Sharmaigne Shives, an American living in Paris, said she hopes her countrymen can turn things around quickly.
“Paris is not Paris if there are no people who really appreciate it and wonder about everything,” she said. “I miss that. Seriously, I feel the emotion rising. It’s so sad here.”
Across the English Channel, it is also the other way around in some places.
Britain has re-enacted a lockdown in Leicester, a city of 330,000 inhabitants, which officials said last week accounted for 10% of all new cases of coronavirus in the country. Shops closed their doors and schools were prepared to send children home.
“I first opened my shop last week and saw an immediate increase in orders, and now I am concerned that this change will drop to no orders,” said James West, who runs a design and printing company in Thurmaston, just outside of Leicester.
The coronavirus has been blamed for more than half a million deaths worldwide, including about 130,000 in the United States, where the number of confirmed infections has risen to about 40,000 a day in the past month, primarily in the south and west. A large part of the cases concerns young people who go out to bars and restaurants.
On Capitol Hill, Dr. Anthony Fauci, the country’s top infectious disease expert, “I wouldn’t be surprised if we reach 100,000 a day if this doesn’t turn around, so I’m very concerned.” He cited scenes of people socializing in crowds, often without masks.
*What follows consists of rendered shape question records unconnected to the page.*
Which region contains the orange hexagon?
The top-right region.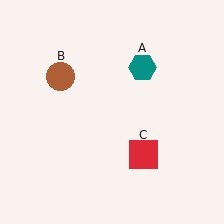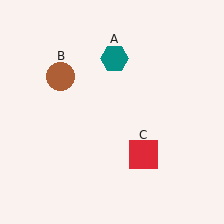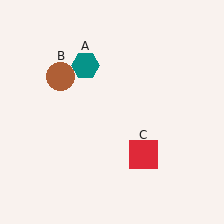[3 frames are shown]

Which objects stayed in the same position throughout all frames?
Brown circle (object B) and red square (object C) remained stationary.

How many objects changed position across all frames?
1 object changed position: teal hexagon (object A).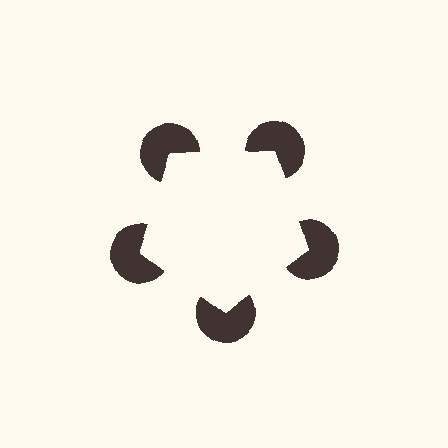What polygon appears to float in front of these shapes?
An illusory pentagon — its edges are inferred from the aligned wedge cuts in the pac-man discs, not physically drawn.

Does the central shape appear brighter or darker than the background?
It typically appears slightly brighter than the background, even though no actual brightness change is drawn.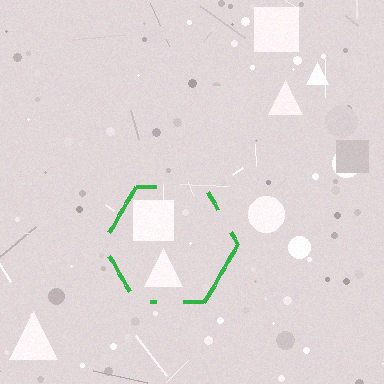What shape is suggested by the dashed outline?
The dashed outline suggests a hexagon.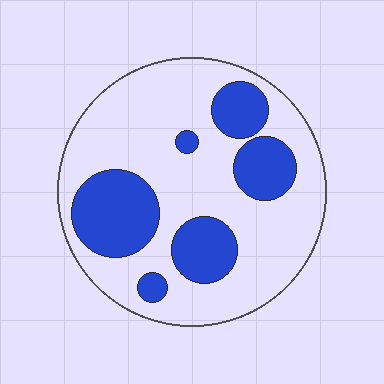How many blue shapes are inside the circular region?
6.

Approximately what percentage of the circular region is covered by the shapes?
Approximately 30%.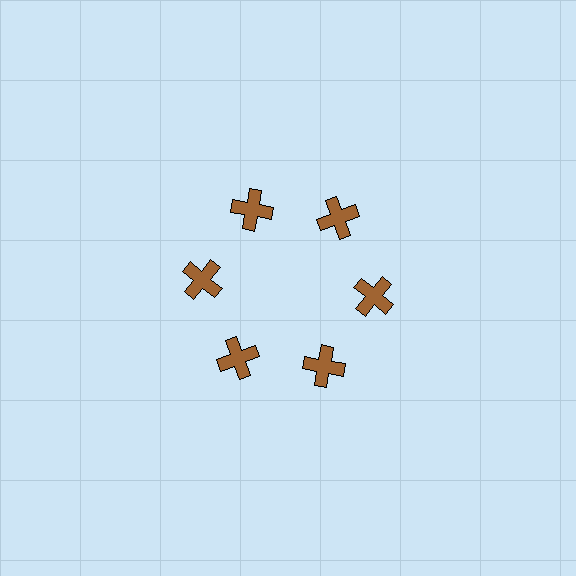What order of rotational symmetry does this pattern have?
This pattern has 6-fold rotational symmetry.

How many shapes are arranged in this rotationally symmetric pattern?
There are 6 shapes, arranged in 6 groups of 1.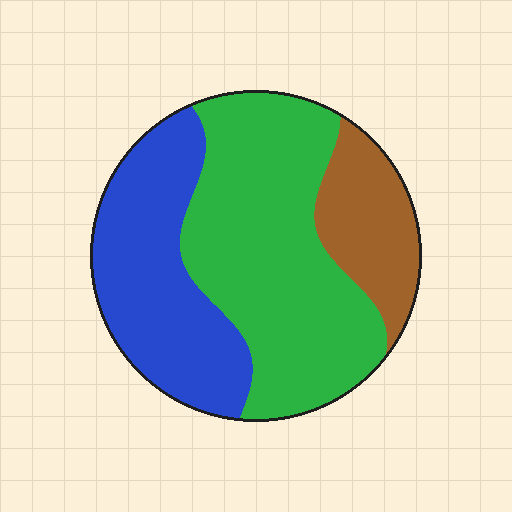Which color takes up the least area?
Brown, at roughly 15%.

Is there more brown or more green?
Green.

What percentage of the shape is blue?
Blue covers 33% of the shape.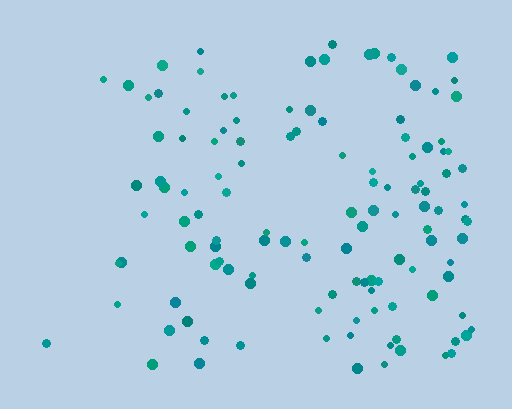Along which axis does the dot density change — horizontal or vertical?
Horizontal.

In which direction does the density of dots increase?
From left to right, with the right side densest.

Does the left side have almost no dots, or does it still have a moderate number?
Still a moderate number, just noticeably fewer than the right.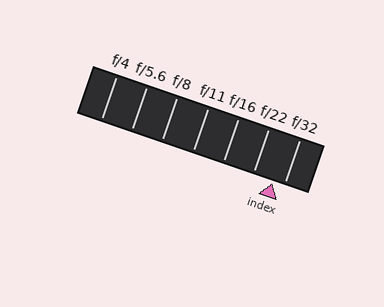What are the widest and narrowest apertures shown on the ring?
The widest aperture shown is f/4 and the narrowest is f/32.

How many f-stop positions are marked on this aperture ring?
There are 7 f-stop positions marked.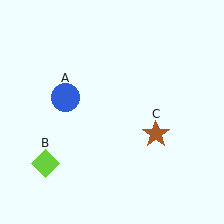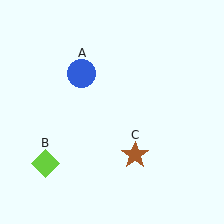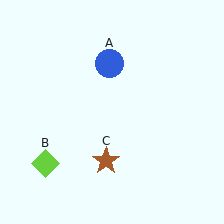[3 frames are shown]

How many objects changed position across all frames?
2 objects changed position: blue circle (object A), brown star (object C).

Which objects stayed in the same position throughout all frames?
Lime diamond (object B) remained stationary.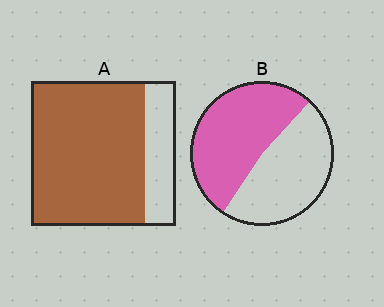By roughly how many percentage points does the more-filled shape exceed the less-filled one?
By roughly 25 percentage points (A over B).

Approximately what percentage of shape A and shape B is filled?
A is approximately 80% and B is approximately 55%.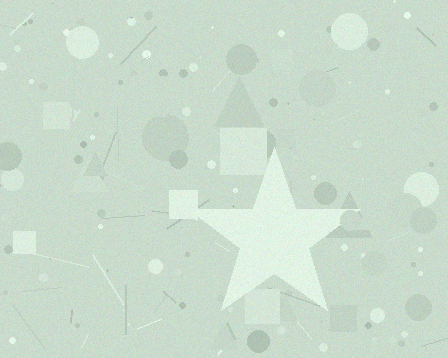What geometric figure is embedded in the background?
A star is embedded in the background.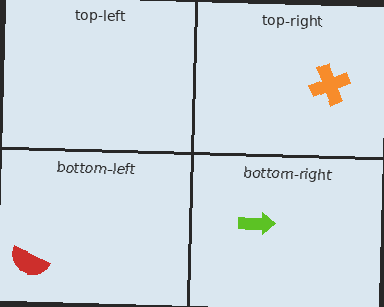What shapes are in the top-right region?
The orange cross.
States such as Texas, Florida and California are returning, closing beaches and bars, or in some cases repealing restaurant restrictions.
“Our expectation is that our numbers will be worse next week,” said Ducey in Arizona, where seven times in ten days the number of new cases per day has passed the 3,000 mark.
On Monday, Los Angeles also announced that it will shut down beaches and ban fireworks on July 4. And the Governor of New Jersey said he is postponing restarting indoor dining because people have not worn masks or abide by other social distance rules.
In Florida, Walt Disney World continued plans to reopen on July 11, despite a spike in confirmed cases in the past week.
The state reported more than 6,000 new confirmed cases of COVID-19 on Tuesday. More than 8,000 new cases were registered on each of the three days at the end of last week. More than 3,500 people have died in Florida.
Hospital intensive care units are starting to fill up. Miami Baptist Hospital had only six of the 82 ICU beds available, state officials said.
On Monday, the city of Jacksonville, where President Donald Trump is expected to accept the republican nomination in August, required the wearing of masks. Florida Republicans said they will take security measures for the event, including their own special mask design.
“I think we can do it in a way that you can follow the social guidelines that are in effect but still have a successful event,” said Senator Joe Gruters, GOP President of Florida.
Van Johnson, mayor of the tourism-dependent city of Savannah, Georgia, with a population of 145,000, announced that he must wear masks, with offenders subject to $ 500 fines.
Savannah becomes one of the first cities in Georgia to take such a step. Republican Governor Brian Kemp has largely banned local governments from imposing stricter rules than the state.
Associated Press reporters from around the world contributed to this report.